Covering the same case, this article explains that "A new case study describes the reversal of symptoms in a woman with advanced Alzheimer’s disease after taking magic mushrooms" and that the findings "hint that psilocybin may temporarily relieve symptoms, at least for some people." Experts quoted stress that this is "a single case report, not proof of Alzheimer’s reversal" and that research into using magic mushrooms to treat dementia "is in its infancy" with "no definitive research" yet. They add that mechanistic ideas are "encouraging" and that psilocybin appears relatively safe in controlled settings, but larger, rigorous studies are needed.

Johns Hopkins researchers describe their trial as a "research study examining a unique approach to depression in people with Mild Cognitive Impairment (MCI) or early Alzheimer’s Disease (AD)." The page explains that they are "studying psilocybin – a psychoactive substance found in certain kinds of mushrooms – to see whether it can help people with depression and Alzheimer’s Disease when administered in a safe and supportive setting." This institutional description confirms that an academic team explicitly views psilocybin as a potential aid or intervention for symptoms in early AD and is testing it in a formal study.

ScienceAlert reports on a Brazilian case study where an 80-year-old woman with advanced Alzheimer's took a high dose of psilocybin-containing mushrooms and "temporarily regained bladder control and the ability to speak beyond monosyllables," with improvements lasting several weeks. The article notes that the authors "warn" the findings "should not be interpreted as a reversal of Alzheimer's pathology" but "raise the possibility that latent functional capacities may persist" and become accessible under psilocybin.
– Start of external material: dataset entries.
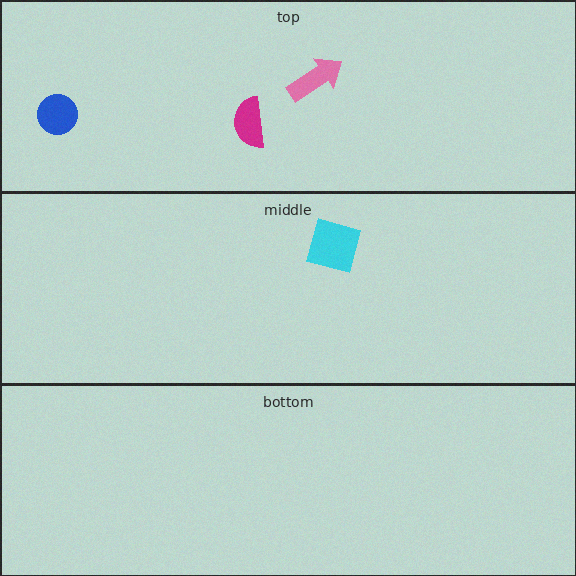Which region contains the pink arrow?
The top region.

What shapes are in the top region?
The blue circle, the magenta semicircle, the pink arrow.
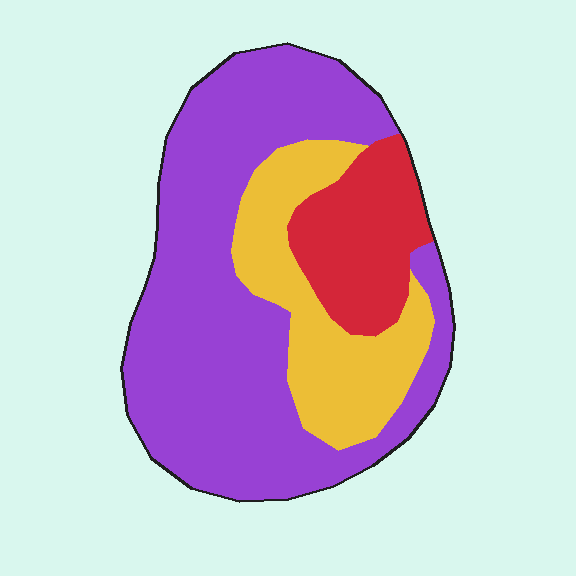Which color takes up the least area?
Red, at roughly 15%.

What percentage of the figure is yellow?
Yellow takes up less than a quarter of the figure.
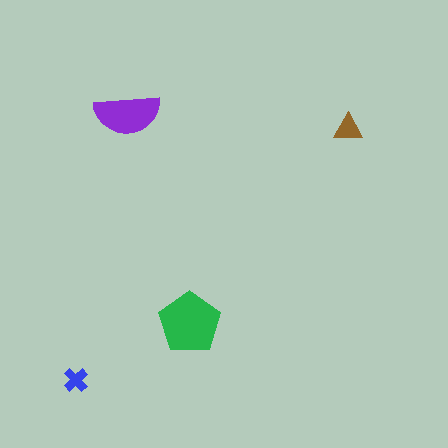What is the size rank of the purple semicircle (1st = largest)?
2nd.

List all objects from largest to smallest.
The green pentagon, the purple semicircle, the brown triangle, the blue cross.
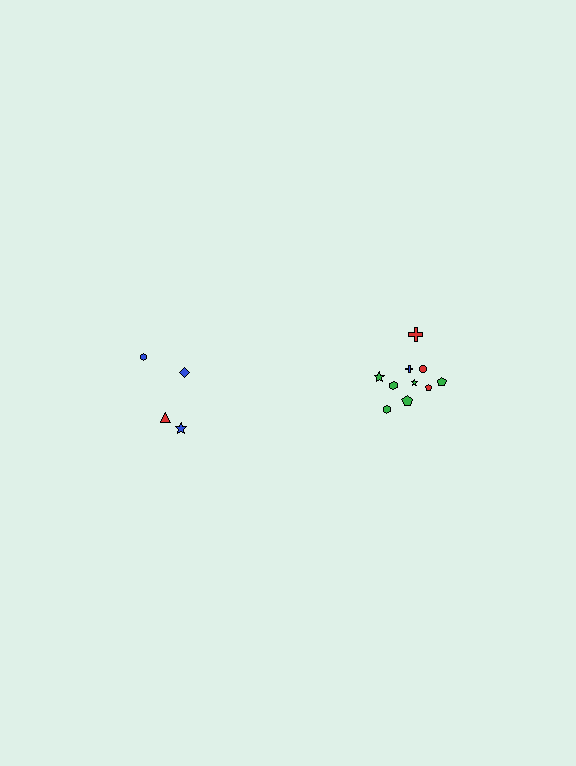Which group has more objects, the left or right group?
The right group.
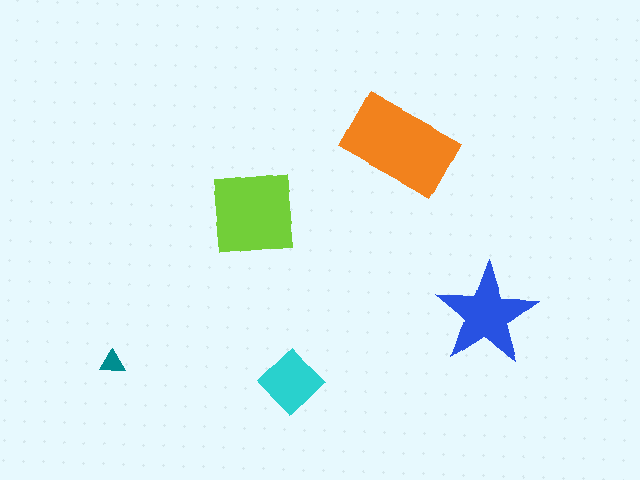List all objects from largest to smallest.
The orange rectangle, the lime square, the blue star, the cyan diamond, the teal triangle.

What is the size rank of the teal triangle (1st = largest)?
5th.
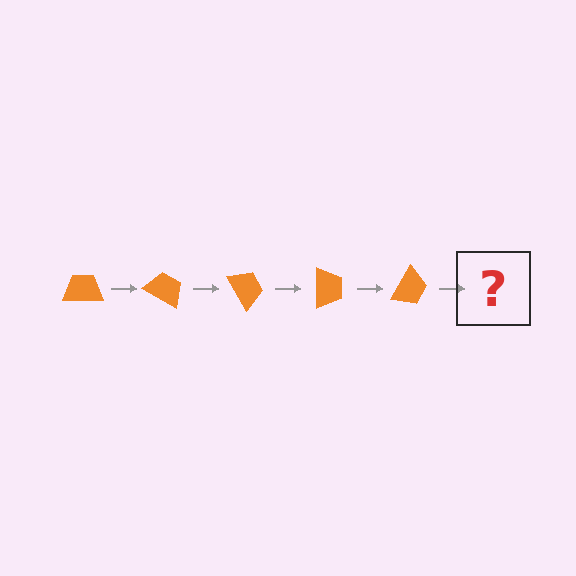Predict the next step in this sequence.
The next step is an orange trapezoid rotated 150 degrees clockwise.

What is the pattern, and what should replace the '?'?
The pattern is that the trapezoid rotates 30 degrees clockwise each step. The '?' should be an orange trapezoid rotated 150 degrees clockwise.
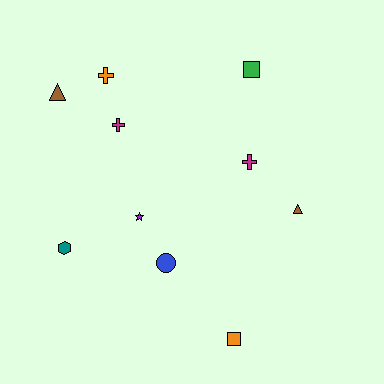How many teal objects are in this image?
There is 1 teal object.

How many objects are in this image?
There are 10 objects.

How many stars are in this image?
There is 1 star.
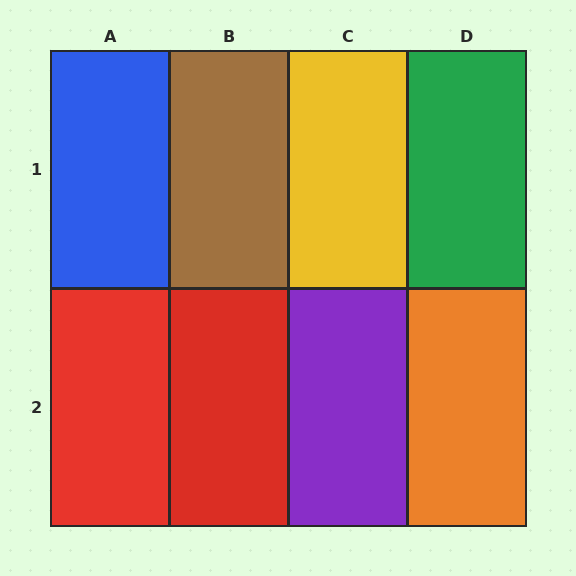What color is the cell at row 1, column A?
Blue.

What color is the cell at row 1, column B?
Brown.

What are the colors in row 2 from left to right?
Red, red, purple, orange.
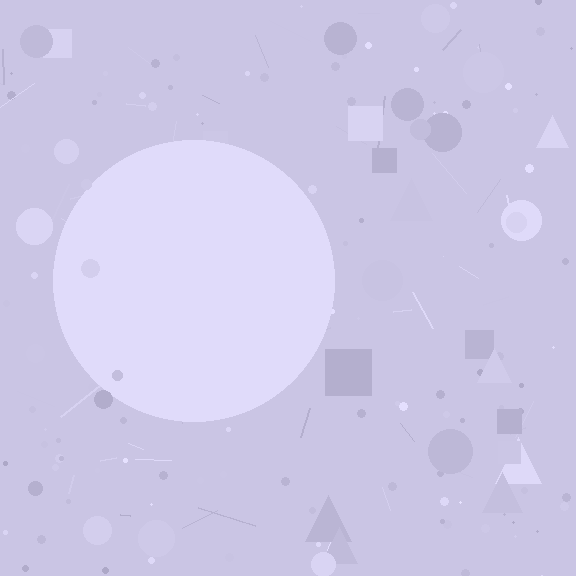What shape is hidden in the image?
A circle is hidden in the image.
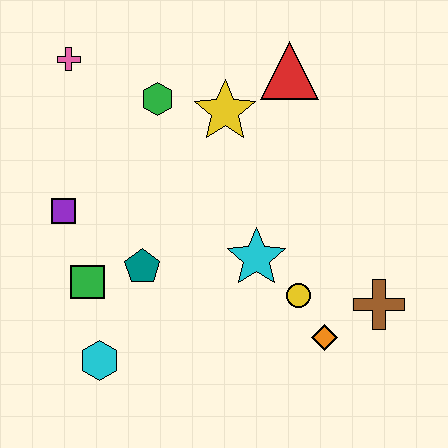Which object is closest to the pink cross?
The green hexagon is closest to the pink cross.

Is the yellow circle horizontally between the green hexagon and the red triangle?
No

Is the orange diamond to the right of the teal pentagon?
Yes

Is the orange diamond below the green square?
Yes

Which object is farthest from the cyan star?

It also highlights that neuroscientists worldwide are starting to investigate psilocybin as "a possible new avenue for controlling Alzheimer's symptoms" and mentions a pilot trial testing psilocybin to reduce depression and improve quality of life in early Alzheimer's.

This clinician-written overview notes that "recent studies have demonstrated that psychedelics like psilocybin can stimulate 5-HT2A receptors, promoting cortical neuron growth, activation of neuronal survival mechanisms, and modulation of the immune system." It explains that these drugs increase BDNF and synaptic connectivity, and that "by promoting cortical neuron growth and modulating neuroinflammation, psilocybin may have the potential to simultaneously address two significant components of AD pathophysiology." The piece concludes that evidence is still limited but that psilocybin is "an intriguing candidate for further exploration as a potential treatment for AD."

Contemporary Alzheimer’s research literature describes psilocybin as a "promising" or "potential" therapeutic candidate primarily because of its demonstrated ability in animals and humans to enhance synaptic plasticity, reduce neuroinflammation, and improve mood and coping in serious illness. Review articles typically emphasize that there are, as of 2025–2026, no completed randomized controlled trials of psilocybin in Alzheimer’s disease itself, and that current work is limited to preclinical models, a small open-label pilot trial in early AD or MCI, and individual case reports. This body of work is commonly summarized by researchers as suggesting that psilocybin "has potential" as an intervention for Alzheimer’s-related symptoms but remains experimental.

As of 2026, psilocybin has been granted regulatory designations and advanced into late-stage trials for conditions like treatment-resistant depression and major depressive disorder, but not for Alzheimer's disease. In the AD field, its use is being explored primarily in small pilot studies and case reports targeting neuropsychiatric symptoms (such as depression and anxiety) and hypothesized disease-modifying mechanisms (for example, neuroplasticity and inflammation), with no large randomized controlled trials yet demonstrating efficacy on core Alzheimer's pathology or long-term cognitive outcomes.